Early-Life Alcohol Intake and High-Grade Prostate Cancer: Results from an Equal-Access, Racially Diverse Biopsy Cohort

Prostate cancer is the most frequently diagnosed non-skin cancer in men in the United States and the second leading cause of male cancer deaths (1). In addition, alcohol consumption accounts for a substantial amount of deaths worldwide, with cancer contributing to this burden. Mounting evidence supports alcohol as a risk factor for female breast, colorectal, oral cavity, pharynx, larynx, esophagus, and liver cancers (2), but there is little agreement concerning its effect on prostate cancer risk.

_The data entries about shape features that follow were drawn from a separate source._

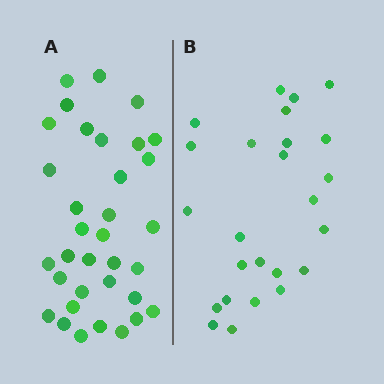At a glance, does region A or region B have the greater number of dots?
Region A (the left region) has more dots.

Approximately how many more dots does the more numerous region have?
Region A has roughly 8 or so more dots than region B.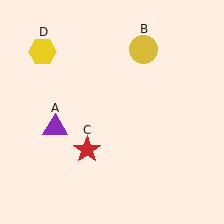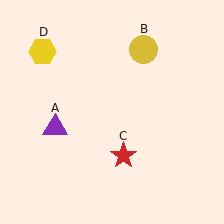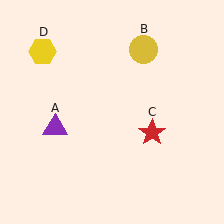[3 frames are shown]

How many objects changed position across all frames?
1 object changed position: red star (object C).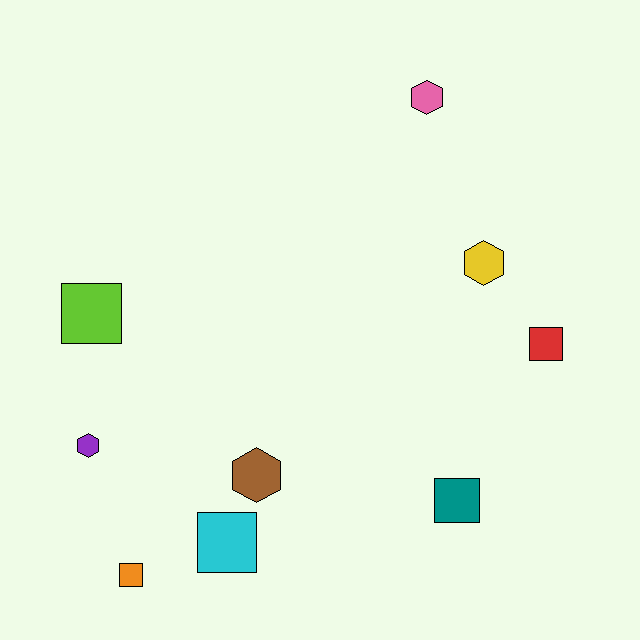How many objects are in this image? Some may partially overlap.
There are 9 objects.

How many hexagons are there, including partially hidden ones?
There are 4 hexagons.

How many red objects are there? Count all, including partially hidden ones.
There is 1 red object.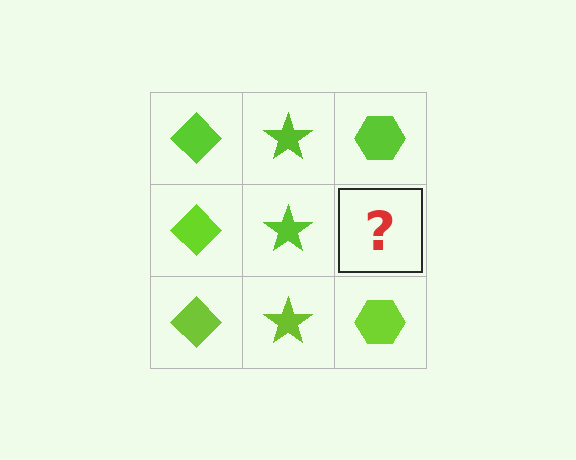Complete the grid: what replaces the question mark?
The question mark should be replaced with a lime hexagon.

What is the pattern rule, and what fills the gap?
The rule is that each column has a consistent shape. The gap should be filled with a lime hexagon.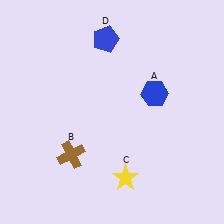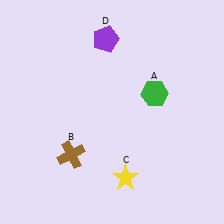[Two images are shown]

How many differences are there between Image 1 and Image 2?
There are 2 differences between the two images.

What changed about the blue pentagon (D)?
In Image 1, D is blue. In Image 2, it changed to purple.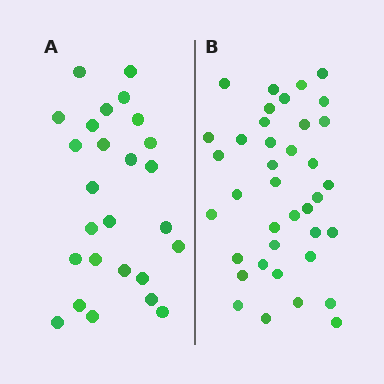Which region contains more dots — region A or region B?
Region B (the right region) has more dots.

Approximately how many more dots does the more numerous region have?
Region B has roughly 12 or so more dots than region A.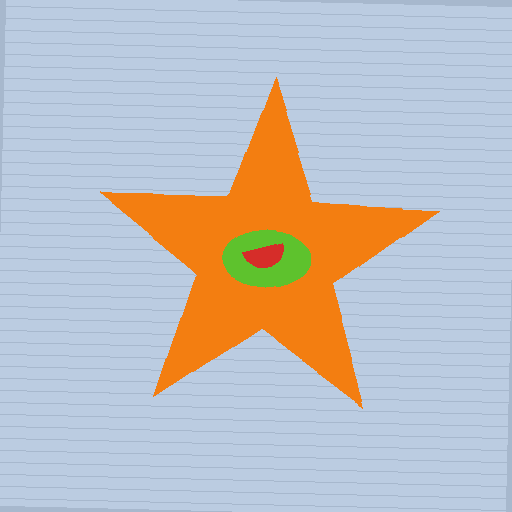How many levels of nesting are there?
3.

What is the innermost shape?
The red semicircle.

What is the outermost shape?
The orange star.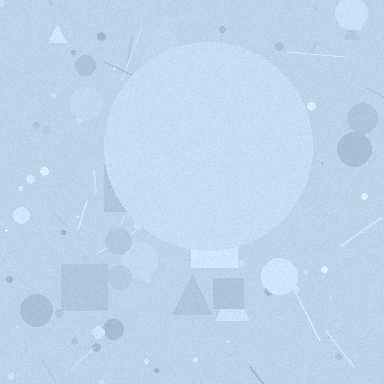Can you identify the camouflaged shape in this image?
The camouflaged shape is a circle.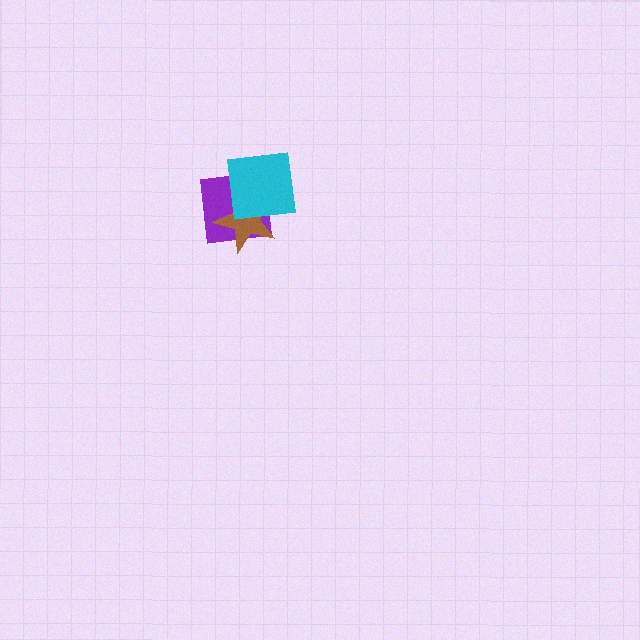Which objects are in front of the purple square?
2 objects cover part of the purple square: the brown star and the cyan square.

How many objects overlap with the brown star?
2 objects overlap with the brown star.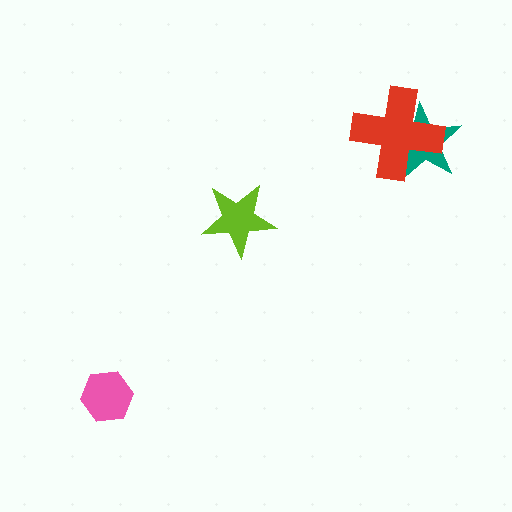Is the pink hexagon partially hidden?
No, no other shape covers it.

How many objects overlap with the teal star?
1 object overlaps with the teal star.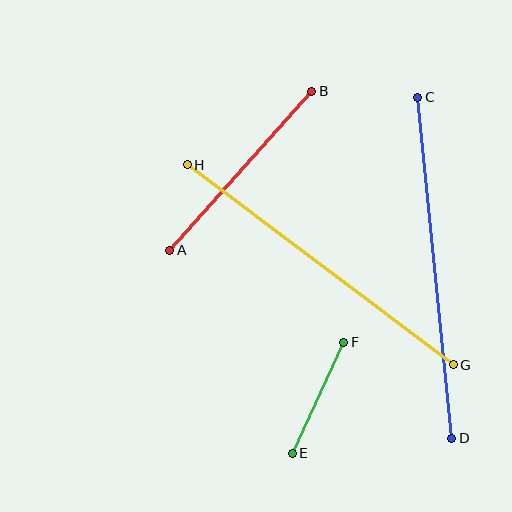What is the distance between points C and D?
The distance is approximately 343 pixels.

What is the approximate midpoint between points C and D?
The midpoint is at approximately (435, 268) pixels.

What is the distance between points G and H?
The distance is approximately 333 pixels.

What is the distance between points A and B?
The distance is approximately 213 pixels.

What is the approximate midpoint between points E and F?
The midpoint is at approximately (318, 398) pixels.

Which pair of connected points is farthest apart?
Points C and D are farthest apart.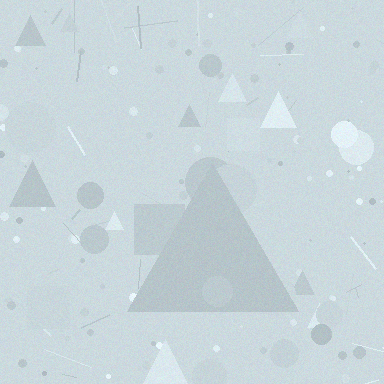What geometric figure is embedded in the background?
A triangle is embedded in the background.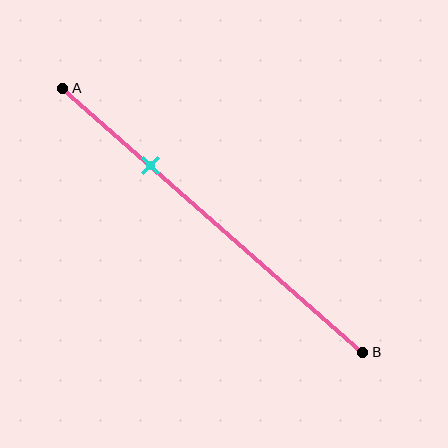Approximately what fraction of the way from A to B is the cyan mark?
The cyan mark is approximately 30% of the way from A to B.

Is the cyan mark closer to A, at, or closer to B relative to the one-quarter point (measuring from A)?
The cyan mark is closer to point B than the one-quarter point of segment AB.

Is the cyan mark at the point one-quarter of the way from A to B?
No, the mark is at about 30% from A, not at the 25% one-quarter point.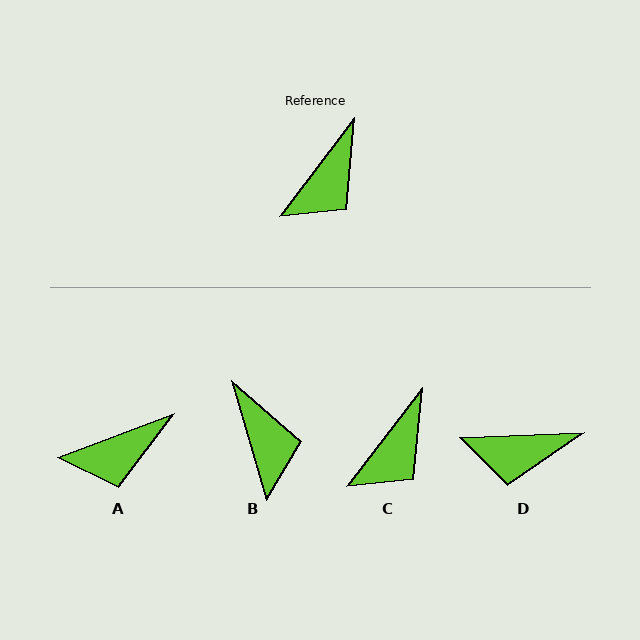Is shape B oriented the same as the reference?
No, it is off by about 54 degrees.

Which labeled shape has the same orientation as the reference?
C.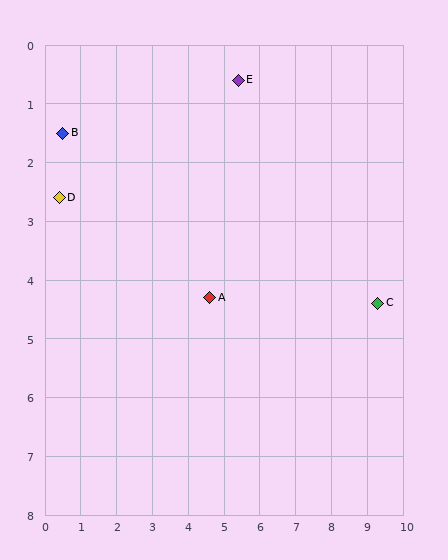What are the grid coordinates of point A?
Point A is at approximately (4.6, 4.3).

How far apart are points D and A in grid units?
Points D and A are about 4.5 grid units apart.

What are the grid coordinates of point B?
Point B is at approximately (0.5, 1.5).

An early meta-analysis examining the relationship between alcohol and prostate cancer risk reported no association (3). However, subsequent meta-analyses reported a modest increase in prostate cancer risk with higher levels of alcohol consumption (4–6). A meta-analysis published in 2015 concluded that there is accumulating evidence that alcohol drinking is associated with prostate cancer (7). Moreover, results of a recent meta-analysis found a statistically significant dose–response relationship between the quantity of alcohol consumption and overall prostate cancer risk or mortality (8). Although meta-analyses to date have focused on risk of overall prostate cancer, one study found that heavier drinking was associated with increased risk of high-grade disease, but had no association with low-grade prostate cancer risk (9). Finally, one case–control study found that current alcohol intake was not associated with prostate cancer risk but that cumulative lifetime intake increased significantly the risk of both aggressive and nonaggressive prostate cancer (10), suggesting that alcohol exposure earlier in life may be important.

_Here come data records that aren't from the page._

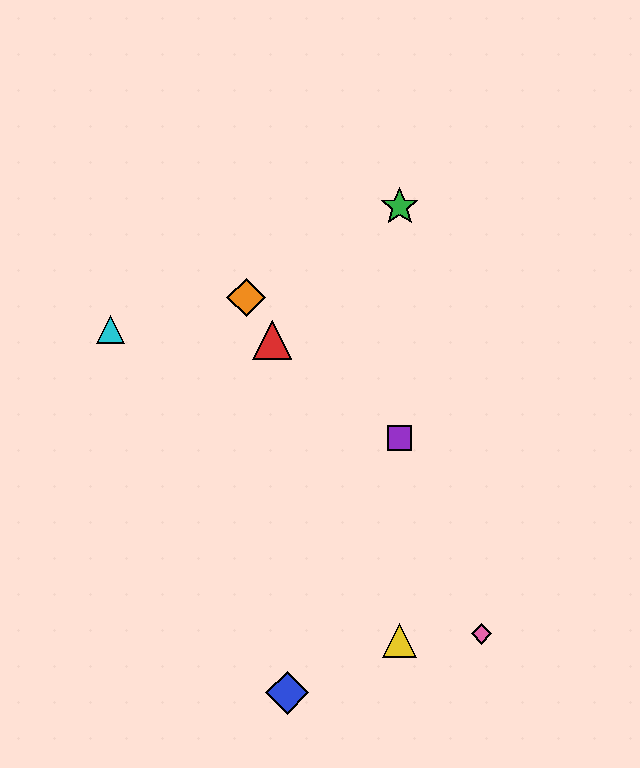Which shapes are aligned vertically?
The green star, the yellow triangle, the purple square are aligned vertically.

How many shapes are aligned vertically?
3 shapes (the green star, the yellow triangle, the purple square) are aligned vertically.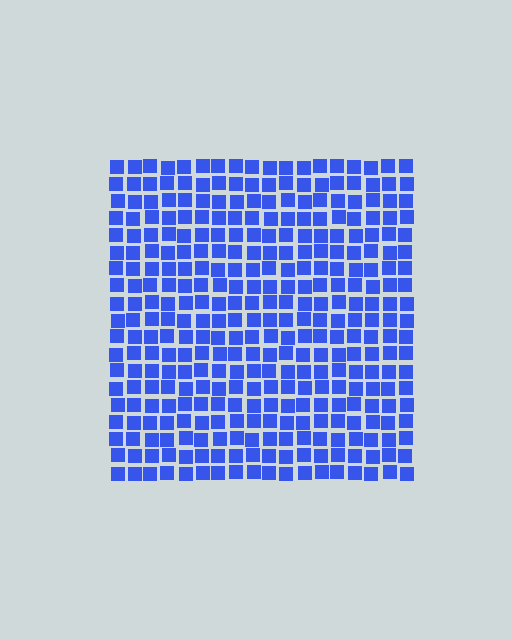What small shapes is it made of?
It is made of small squares.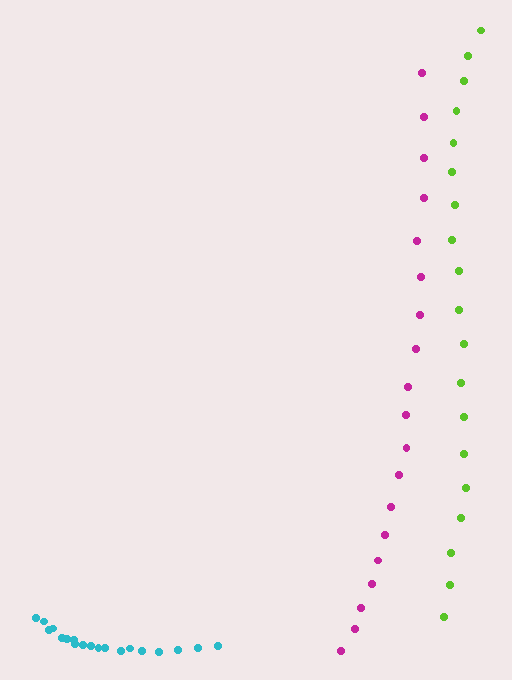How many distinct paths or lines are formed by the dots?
There are 3 distinct paths.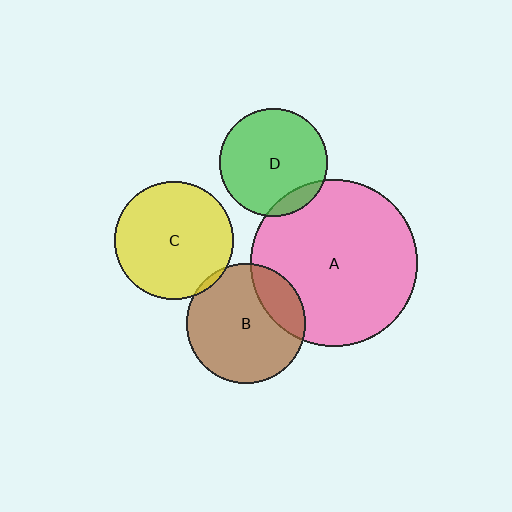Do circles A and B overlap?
Yes.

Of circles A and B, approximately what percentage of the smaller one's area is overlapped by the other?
Approximately 20%.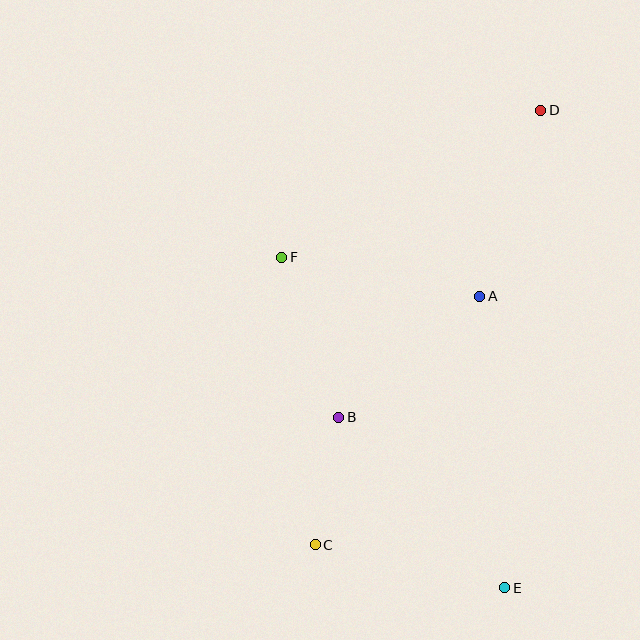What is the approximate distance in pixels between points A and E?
The distance between A and E is approximately 293 pixels.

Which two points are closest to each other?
Points B and C are closest to each other.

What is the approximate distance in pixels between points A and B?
The distance between A and B is approximately 186 pixels.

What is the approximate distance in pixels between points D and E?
The distance between D and E is approximately 479 pixels.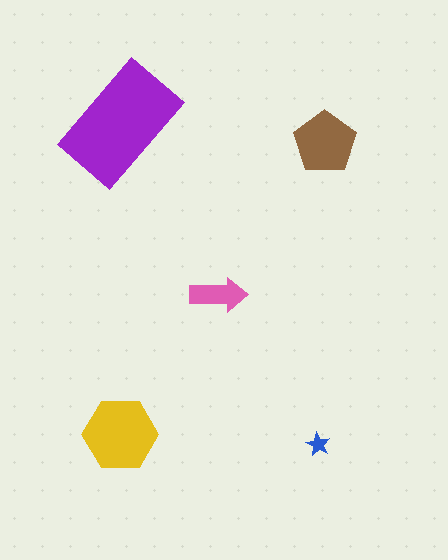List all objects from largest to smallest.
The purple rectangle, the yellow hexagon, the brown pentagon, the pink arrow, the blue star.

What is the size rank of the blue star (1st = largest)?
5th.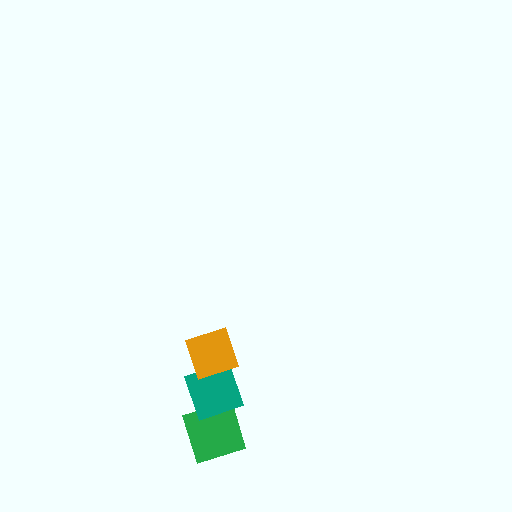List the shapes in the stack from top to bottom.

Using data from a prostate biopsy cohort at the Durham Veteran Affairs Medical Center, our objective was to test the association between early-life alcohol consumption and prostate cancer diagnosis. In addition, we aimed to determine if early-life alcohol consumption was associated with tumor aggressiveness at diagnosis. Given that carcinogenic exposures during prostate development might affect prostate cancer risk later in life (11), we hypothesized that heavier alcohol intake earlier in life would be associated with increased odds of prostate cancer diagnosis at biopsy, particularly high-grade disease.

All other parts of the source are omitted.